Guerre en Ukraine

Les fuites de méthane des gazoducs Nord Stream, une catastrophe climatique ?

© GettyImages

30 sept. 2022 à 05:01 - mise à jour 30 sept. 2022 à 09:25Temps de lecture3 min
Par Estelle De Houck avec Corentin Laurent et Agences

Vous avez sûrement vu ces images de bouillonnements marins provoqués par les fuites de Nord Stream 1 et 2 en pleine mer Baltique. Au cœur de cette marée spectaculaire : principalement du méthane, un puissant gaz aux conséquences néfastes pour l’environnement. Pour autant, les effets de ces explosions devraient rester limités à l’échelle mondiale. Explications.

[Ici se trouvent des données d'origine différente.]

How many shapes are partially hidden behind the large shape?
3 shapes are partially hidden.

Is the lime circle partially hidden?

Bien qu'ils étaient hors service, les gazoducs Nord Stream 1 et 2 contenaient toujours d’importantes quantités de gaz naturel. Si les experts débattent encore des volumes relâchés, ceux-ci sont manifestement sans précédent. Et différentes agences de protection de l’environnement n’ont pas manqué de manifester leurs inquiétudes.

Loading...

Il faut dire que le gaz naturel est principalement composé de méthane (CH4), un puissant gaz à effet de serre responsable de près du tiers du réchauffement climatique. Son effet de réchauffement est d’ailleurs 28 fois plus important que celui du CO2 sur un horizon de cent ans. "Un kilo de méthane est 80 fois plus efficace que le CO2 pour absorber la même quantité d’énergie", note Cathy Clerbaux, professeure de sciences de l’environnement à l’ULB.

Sa durée de vie dans l’atmosphère est toutefois relativement courte : une dizaine d’années, contre des décennies, voire des centaines d’années pour le CO2.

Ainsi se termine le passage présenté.